Peugeot revient dans le vélo en 2027 : le retour que les cyclistes n’attendaient plus

Peugeot fait du vélo depuis la fin du 19e siècle, bien avant ses premières automobiles. Puis la marque a peu à peu disparu du paysage cycliste, ballottée entre licences et rachats successifs. Aujourd’hui, un accord inédit signé jusqu’en 2042 relance toute l’histoire, et les premiers modèles viennent d’être dévoilés.
Un siècle d’histoire abandonné en cours de route
C’est aux 24 Heures du Mans 2026 que Peugeot a choisi de faire son annonce, un clin d’œil assumé puisque la marque y célébrait aussi 100 ans de présence en compétition automobile. Entre deux passages des Hypercars, dont les Peugeot 9X8, le constructeur a rappelé que son aventure cycliste avait démarré dès la fin du 19e siècle, bien avant la première voiture au lion.
Les vélos Peugeot ont connu leurs plus belles heures dans les années 1970, portés notamment par les victoires de Bernard Thévenet sur le Tour de France. Mais l’histoire s’est ensuite compliquée : en 1992, le groupe PSA cède la licence et l’usine historique de Romilly-sur-Seine au groupe espagnol BH, donnant naissance à Cycleurope. Peugeot reprend brièvement la main en 2004, avant de confier à nouveau la production à Cycleurope fin 2010. Un parcours en dents de scie qui rappelle d’autres histoires de véhicules adorés ayant disparu des concessions. En 2024, les difficultés financières de Cycleurope ont bien failli emporter définitivement Peugeot Cycles, comme un symbole de plus dans un secteur du deux-roues électrique en pleine mutation.
Le sauvetage vient d’un groupe qu’on n’attendait pas
C’est finalement le groupe français Rebirth, déjà propriétaire de Matra et Solex, qui a racheté Cycleurope France in extremis. Le groupe compte aussi Gitane, Cowboy et Angel dans son portefeuille, et vient de signer avec Peugeot un accord courant jusqu’en 2042 pour reprendre en main la branche vélo. Un engagement long terme qui tranche avec les ruptures de licences des décennies précédentes.
Le PDG du groupe, Grégory Trébaol, veut « que chaque marque ait sa personnalité propre au sein du groupe. Avec Peugeot, nous allons respecter l’histoire et faire des vélos de caractère, même quand ils sont utilitaires, et des vélos sportifs. » Pour incarner ce renouveau, Rebirth a engagé Vincent Ancelin, figure connue du cyclisme français, pour piloter Peugeot Cycles. Un pari qui rappelle d’autres relances industrielles audacieuses, comme celle du V6 hybride ressuscité par Renault ou les supercars électriques qui bousculent les codes établis.
Trois vélos déjà prêts, et un détail qui parle aux automobilistes

Selon Vincent Ancelin, « à ce stade, les délais étaient trop courts et ce ne sont pas encore des développements propres, mais des châssis sélectionnés chez les meilleurs sous-traitants de Rebirth. Par contre, nous commençons déjà le travail pour proposer rapidement des vélos de notre conception. » Trois modèles couvrent déjà les segments visés par la marque : route, gravel et VTT.
Le premier e-VTT mise sur un châssis alu simple, épaulé par le moteur Avinox M2S et sa batterie de 800 Wh. Clin d’œil malin à l’univers automobile, un accessoire permettra de recharger ce vélo à assistance électrique directement depuis la batterie d’une voiture électrique, un peu à la manière des solutions imaginées autour de l’autonomie des batteries automobiles.

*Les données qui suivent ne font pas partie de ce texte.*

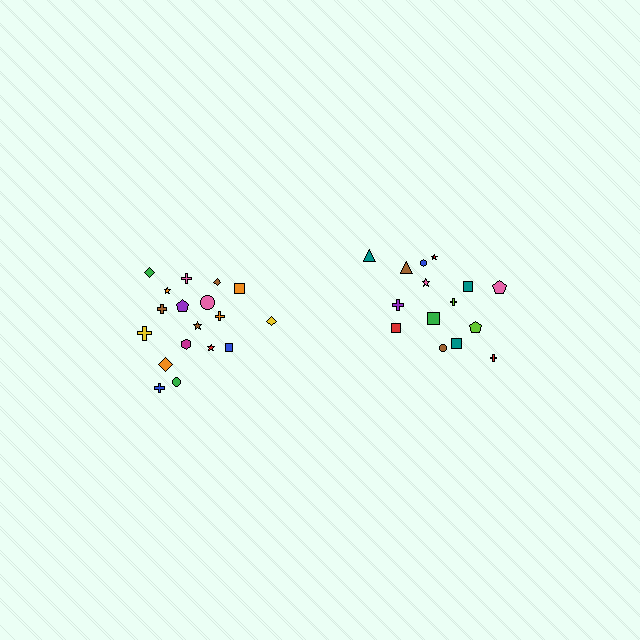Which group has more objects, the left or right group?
The left group.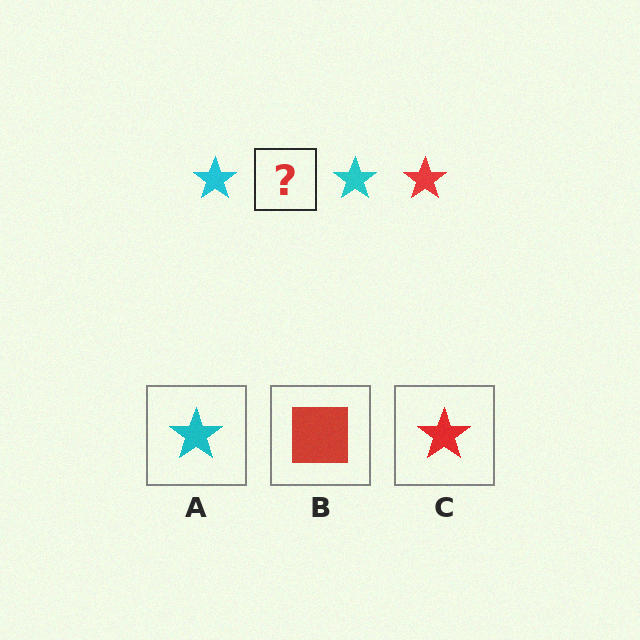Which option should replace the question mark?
Option C.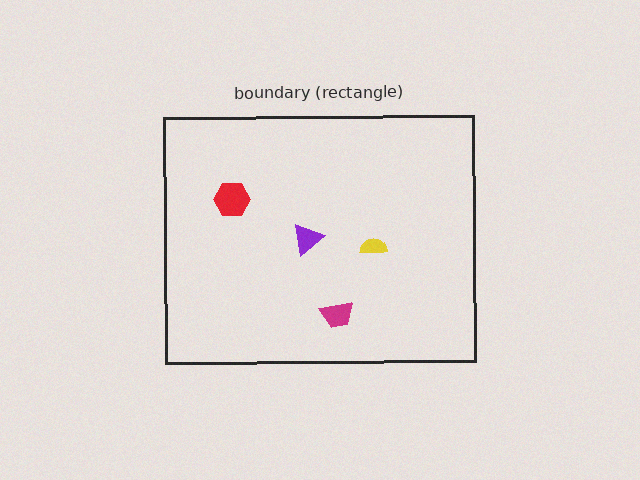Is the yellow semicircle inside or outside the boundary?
Inside.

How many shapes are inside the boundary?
4 inside, 0 outside.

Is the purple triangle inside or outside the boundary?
Inside.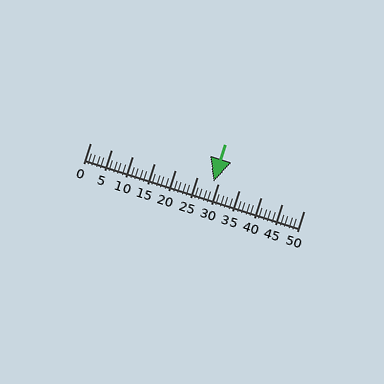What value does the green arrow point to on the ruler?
The green arrow points to approximately 29.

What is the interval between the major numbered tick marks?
The major tick marks are spaced 5 units apart.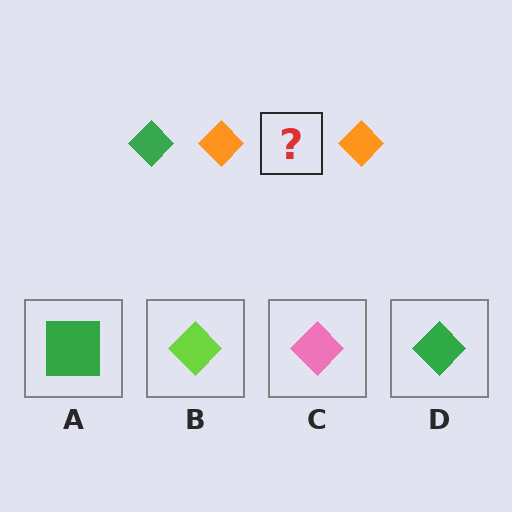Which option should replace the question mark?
Option D.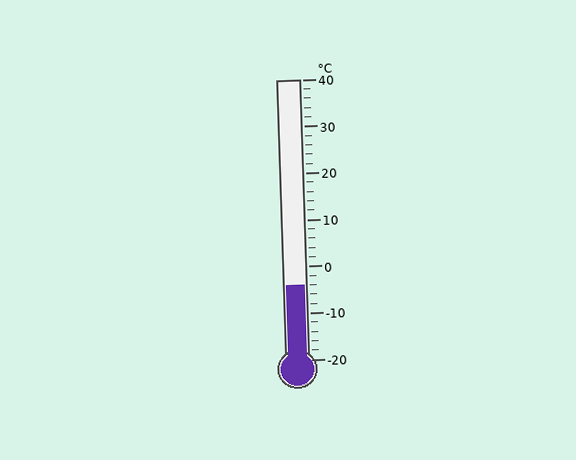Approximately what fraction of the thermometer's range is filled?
The thermometer is filled to approximately 25% of its range.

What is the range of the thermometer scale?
The thermometer scale ranges from -20°C to 40°C.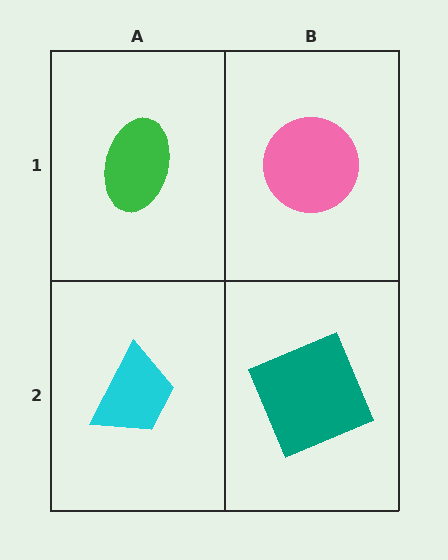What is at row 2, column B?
A teal square.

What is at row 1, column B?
A pink circle.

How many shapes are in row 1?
2 shapes.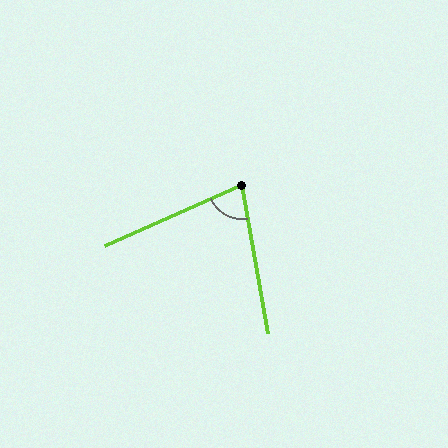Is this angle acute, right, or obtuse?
It is acute.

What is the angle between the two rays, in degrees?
Approximately 76 degrees.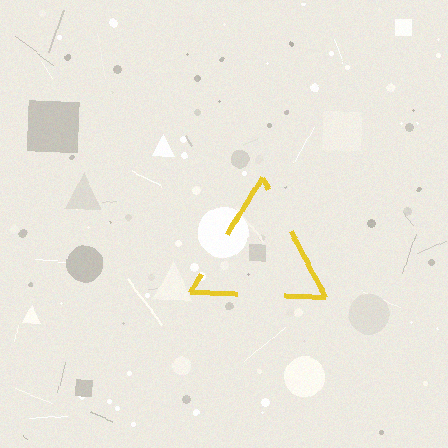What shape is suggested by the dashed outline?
The dashed outline suggests a triangle.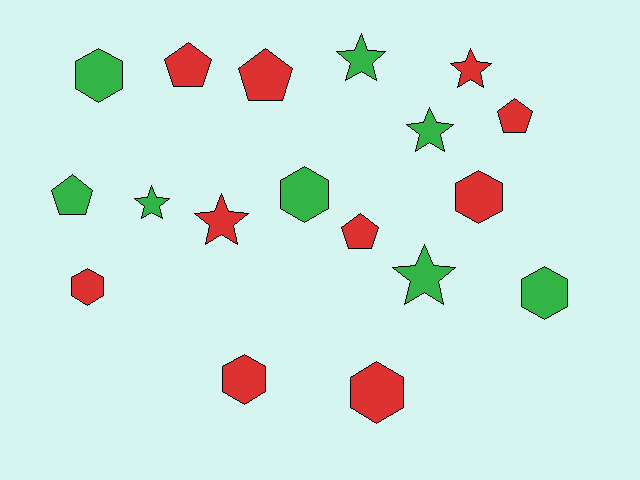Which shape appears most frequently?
Hexagon, with 7 objects.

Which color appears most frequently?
Red, with 10 objects.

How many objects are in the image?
There are 18 objects.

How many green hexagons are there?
There are 3 green hexagons.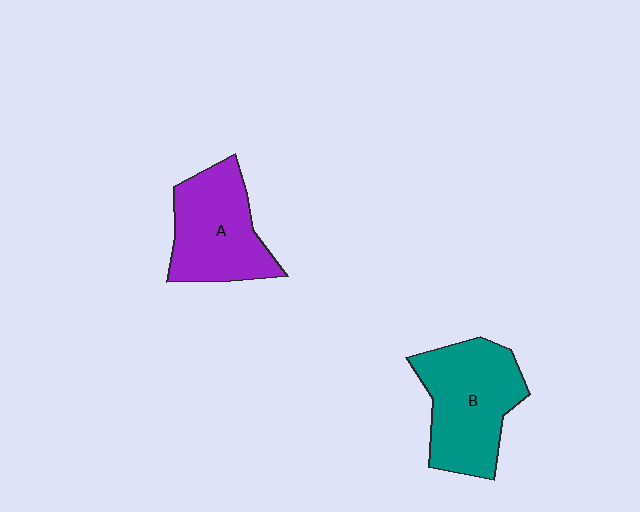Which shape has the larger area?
Shape B (teal).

Le gravel adopte un châssis carbone polyvalent, à la fois racé et pratique, avec boîte à gants intégrée et multiples points d’ancrage pour le bikepacking. Le modèle route, enfin, affiche des lignes élégantes qui tranchent avec l’aspect utilitaire souvent associé au vélo du quotidien. Peugeot vise un premier retour commercial fin 2026 ou début 2027, avant une montée en puissance progressive. Plus d’informations sont disponibles sur le site officiel de Peugeot Cycles.
Un siècle après ses premiers vélos, Peugeot referme la parenthèse et repart sur la route, le gravel et les sentiers. Reste à voir si le lion saura retrouver, sur deux roues, l’aura qu’il a mis des décennies à construire sur quatre.